Supreme Court Strikes down Key Parts of DOMA: How This Will Affect the Taxes of Same Sex Couples

In late June 2013, the U.S. Supreme Court issued a ruling that struck down several parts of the Defense of Marriage Act (signed into law in 1996) and paved the way for same-sex marriage to become the law of the land. To be clear, same-sex marriage is only the law in 12 states and the District of Columbia so far but precedents were set that may bring future cases to the court that would expand it to the entire country.

Under the current ruling, married same-sex couples in 12 states and D.C. can now realize the same tax benefits as other married couples. Here is a quick breakdown of how the tax code will affect married gay couples:

Tax Status Filing: Same-sex married couples, in states where it is legal, are now able to file taxes the same way other married couples do. There are three general categories of filing:

  • Married Filing Joint
  • Married Filing Separate
  • Surviving Spouse

Which filing status is most beneficial depends upon each individual circumstance. In cases where one spouse earns quite a bit more than the other, filing joint can save you money. In other cases, it may result in what has become known as the “marriage penalty.” Speak to a professional accountant to determine the best filing status for your situation.

Tax Credits: Same-sex couples are now eligible to claim tax credits ranging from the Child Tax Credit to the Lifetime Opportunity Credit to the Adoption Tax Credit.
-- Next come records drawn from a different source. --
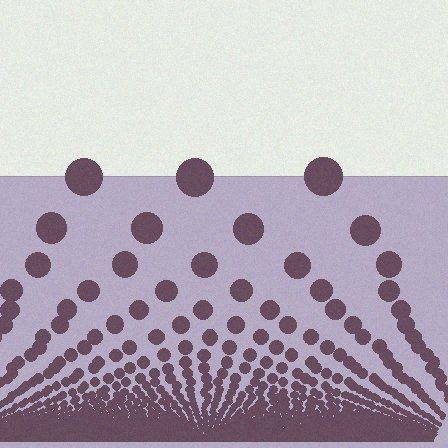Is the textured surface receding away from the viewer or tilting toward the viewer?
The surface appears to tilt toward the viewer. Texture elements get larger and sparser toward the top.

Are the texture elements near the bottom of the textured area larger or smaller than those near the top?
Smaller. The gradient is inverted — elements near the bottom are smaller and denser.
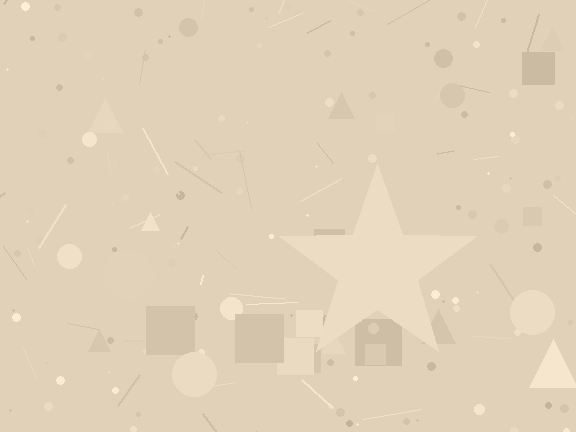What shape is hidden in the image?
A star is hidden in the image.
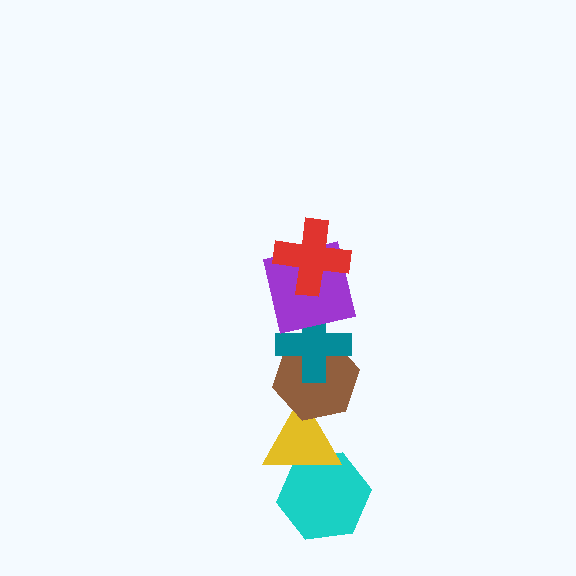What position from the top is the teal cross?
The teal cross is 3rd from the top.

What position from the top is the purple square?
The purple square is 2nd from the top.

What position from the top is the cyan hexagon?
The cyan hexagon is 6th from the top.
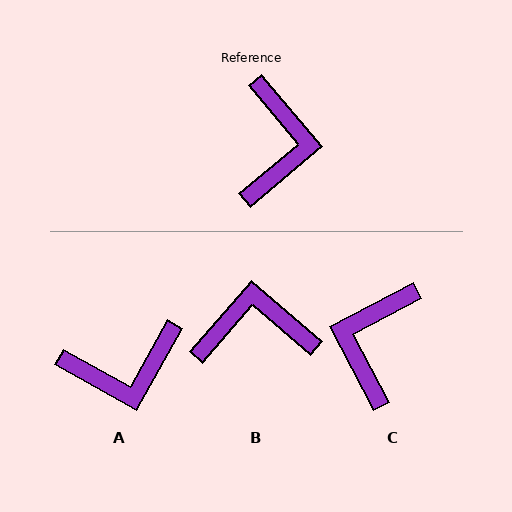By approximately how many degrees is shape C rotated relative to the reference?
Approximately 167 degrees counter-clockwise.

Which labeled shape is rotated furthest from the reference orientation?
C, about 167 degrees away.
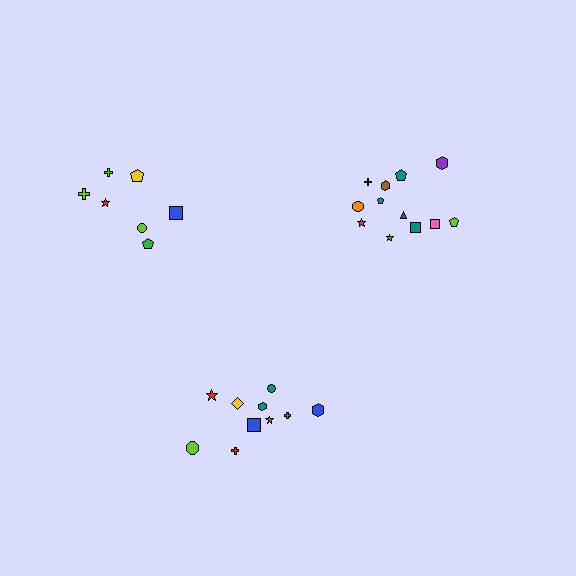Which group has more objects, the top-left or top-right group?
The top-right group.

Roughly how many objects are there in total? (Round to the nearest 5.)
Roughly 30 objects in total.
Any credit that is currently available to a married couple will now be available to same-sex married couples in the 12 states where it is legal.

Estate & Gift Taxes: Married couples have no limits on the transfer of property from one spouse to another and when one spouse dies, the other spouse is exempted from estate tax up to $5.25 million. Before the June DOMA ruling, same-sex couples were not entitled to this benefit; now they are.

Social Security: Social Security survivor benefits can now be received by same-sex surviving spouses without being subject to federal estate taxes (on amounts exceeding $5.25 million). This is the same benefit married couples now receive and at this point it is now available to same-sex couples in states where gay marriage is legal.